Later that day, the Broncos chair penned a letter to Bennett offering him another role, in the process bringing the curtain down on his 42-year head-coaching career.
“You have been instrumental in the Broncos’ success,” Morris tells Bennett in the correspondence on Brisbane letterhead.
“The relationship with you should be an enduring one.
“It is my priority to ensure an elegant transition which would include an ongoing role commensurate to your status.
“Once you have had time to consider, I look forward to discussing the way forward.
“It is important to me that you are treated with the greatest respect and that we have a mutually beneficial relationship.
“The 2019 year will be one that celebrates your success. It should be your most enjoyable year.”

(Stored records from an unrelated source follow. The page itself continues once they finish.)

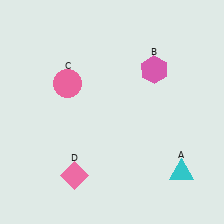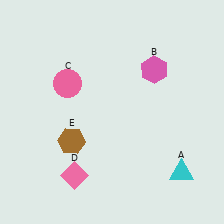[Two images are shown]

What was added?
A brown hexagon (E) was added in Image 2.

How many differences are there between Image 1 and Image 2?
There is 1 difference between the two images.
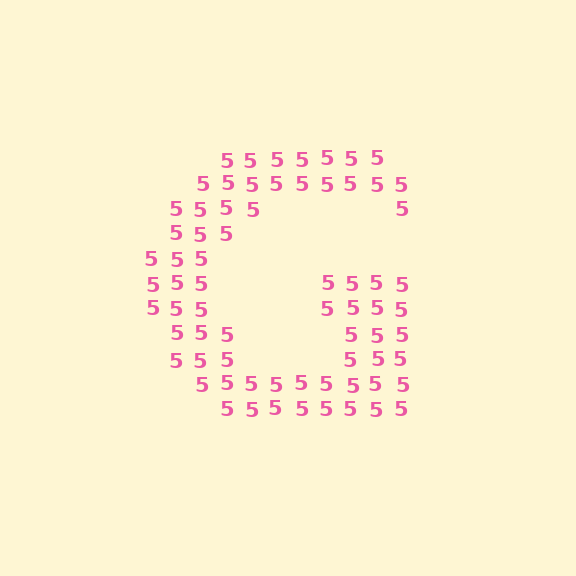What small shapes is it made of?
It is made of small digit 5's.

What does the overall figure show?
The overall figure shows the letter G.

Morris was even happy for Bennett to design a position to suit his needs, but the seven-time premiership-winning coach took offence at having an expiry date put on his coaching career.
In the end, Bennett never survived for the 2019 season. He was sacked in December 2018, believing he was backstabbed by Broncos bosses, who held talks with South Sydney about a straight swap with Bennett’s Rabbitohs rival Anthony Seibold.
Bennett’s termination opened the door for Souths to secure the super coach to a two-season deal, which became three years when his Broncos dismissal expedited his move to Redfern for the 2019 season.
Now, while Brisbane have finished last and third-last in the past two seasons and axed Seibold along the way, Bennett has the chance to clinch another premiership on the Broncos’ home ground at Suncorp.
Souths CEO Blake Solly says Brisbane’s loss has been the Rabbitohs’ gain.
“Wayne has exceeded our expectations,” he said.
“I’m not shocked how he has settled in given the time we spent talking with Wayne before Brisbane terminated him.
“Every dealing with him confirmed why he was the right person for the job. Just his values, what Wayne stands for and his principles and the three years with us have been an extension of how he conducted himself in that process.
“We felt confident that Wayne would respect the history of the South Sydney club and would embrace what we were trying to do, not try and detract from it.
“You don’t hire a guy who has won as many premierships as Wayne and try and second-guess what he would do.
“It would be a fitting way for Wayne to finish his last game as South Sydney coach with a premiership.”